Xugumad 04-21-2002 08:01 PM

Why Bush will be a one-term President (?)
 
Link:
http://story.news.yahoo.com/news?u=/.../79/1fclt.html


Text:

WHY BUSH WILL BE A ONE-TERM PRESIDENT
Fri Apr 19, 9:03 PM ET
By Richard Reeves

WASHINGTON -- This was a day in the life of the president of the United States, Thursday, April 18, 2002:



The circumstances of endless savagery in the Middle East forced him to look into a television camera and tell the world that Ariel Sharon (news - web sites) is "a man of peace."

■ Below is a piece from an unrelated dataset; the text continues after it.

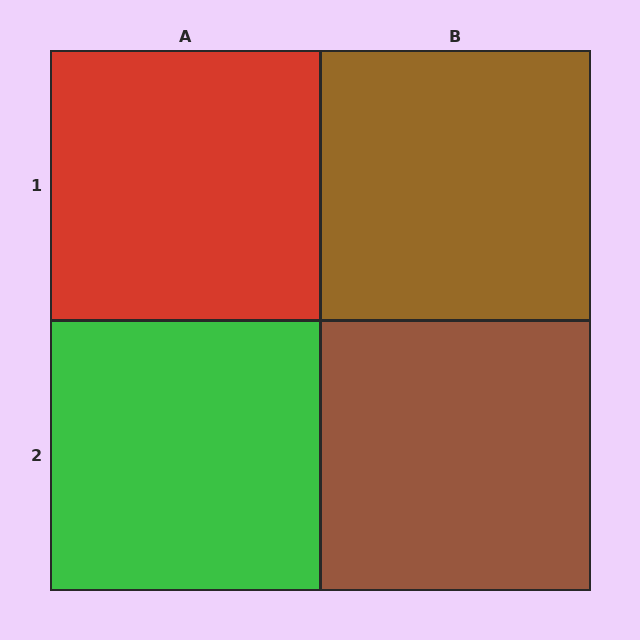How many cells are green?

Halfway around the world, on the West Bank, the U.N. peace envoy to the Middle East, a Norwegian hardly given to flamboyant language, one of the first outsiders to inspect Mr. Sharon's recent work, looked into other cameras and said: "Horrifying, horrifying ... Israel has lost all moral ground in this conflict."

In Kabul and Washington, members of the forces commanded by President Bush (news - web sites) had to face the cameras and apologize for the killing of Canadian soldiers, our best friends, by American bombs in yet another friendly-fire incident of the kind that punctuates long-distance, high-tech warfare.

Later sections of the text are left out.